Summary of technical, allocative and cost efficiency
As mentioned in the previous article in the differences section, performing Cost-DEA in DEAP gives three efficiency measures, technical, allocative and cost efficiency (Beasley, 2003). However, the technical efficiency shows the same results as we had found while interpreting the input-oriented multi-stage CRS-DEA. Moreover, amongst the ten banks, bank 7 (ICICI bank) and bank 8 (HDFC bank) show technical efficiency of “1” reflecting the highest efficiency of two banks.
Coelli, (2008, p.4), defines Allocative efficiency as “efficiency measure that reflects the ability of a firm to use the inputs in optimal proportions, given their respective prices”. However, Coelli, (2008) also mentions that allocative efficiencies are similar to slacks. However, allocative efficiency is given by the ratio of the minimum costs required by the DMU to produce a given level of outputs (cost efficiency) and the actual costs of the decision making units (DMU) adjusted for Technical Efficiency (TE) (Brack & Jimborean, 2009).
Allocative efficiency= Cost efficiency/technical efficiency
Henceforth the graph indicates bank 7 (ICICI bank) and bank 8 (HDFC bank) with allocative efficiency value of “1”. So, bank 7 and bank 8 are using its input in proportion by minimizing its cost for costs to labor and fixed deposits prices. The inefficient bank 1 (SBI), however, can minimize its input costs of total capitals and deposits by 0.03% to become efficient for given prices of costs to labor and fixed deposits prices. Similar interpretations can be made for all allocative inefficient banks (Akeem & Moses, 2014).

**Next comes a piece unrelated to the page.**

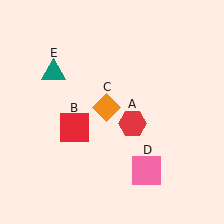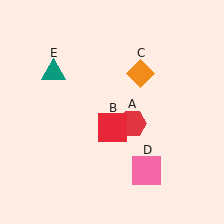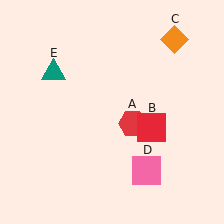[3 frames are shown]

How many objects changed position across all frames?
2 objects changed position: red square (object B), orange diamond (object C).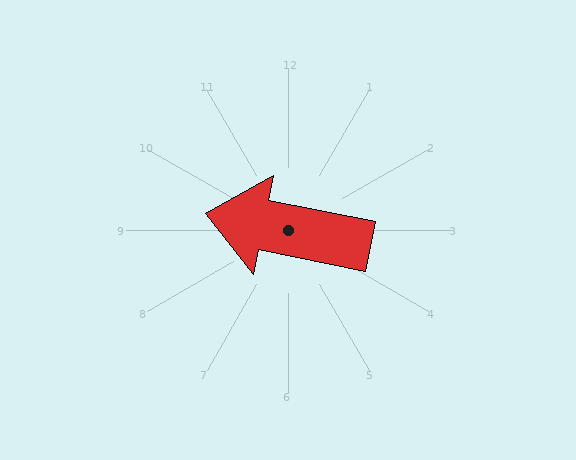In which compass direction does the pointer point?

The results for cost efficiency where both bank 7 (ICICI bank) and bank 8 (HDFC bank) shows cost efficiency value of “1”. However, an organization is economically cost efficient if it is both technically and allocatively efficient. Cost efficiency is also known as economic efficiency (Watkins, Hristovska, Mazzanti, Wilson, & Watkins, 2013). Thus, to check the efficiency of banks, cost efficiency is the best model, as it uses both technical and allocative efficiency measures to evaluate cost efficiency (Mokhtar, Abdullah, & Alhabshi, 2007).
Henceforth, efficient banks 7 and 8, are technical and allocative efficient with the cost-efficient value. Furthermore, the inefficient bank 1, are inefficient technically and allocative with 0.141. Moreover, bank 1 has to minimize its total capitals and deposits by 85.9% to become cost-efficient.
Furthermore, the graph represents inefficient banks such as Bank 9 (Vijaya Bank) to improve its input values (total capitals and deposits) by 89.7% to become cost-efficient.
Summary of cost minimizing input quantities
Summary of cost minimizing input quantities is similar to projected values of input-oriented multi-stage CRS-DEA (Watkins et al., 2013). However, the values represented on the basis of given prices of costs to labor and fixed deposits is the only difference. Furthermore, the values are not dependent on constant values of Loans and Profits (output variables). However, in the summary of efficiencies, bank 7 and 8 showed efficiency technically, allocatively and costs.
Thus, in the values below, there is no change of these banks for total capitals and deposits. However, bank 1 showed inefficiency and total capitals and deposits must decrease by 32002.267 and 115579.658 to become cost-efficient. These inputs lowered by 85.9% with a cost-efficient value of 0.141. Similarly, bank 5 (United Bank of India) which showed a cost-efficient value of 0.014 needs to minimize its inputs by 98.6%. Thus, bank 5 has a minimized projected value of 1891.087 and 5735.817 for total capitals and deposits respectively. Similar interpretations for other inefficient banks.
Henceforth, the graph presents a number of input finances changed. In addition, the banks would show efficiency at given constant prices of the costs to labor and fixed deposits. However, cost DEA indicates that the inefficient banks must minimize their total capitals and deposits to a great extent to become cost-efficient.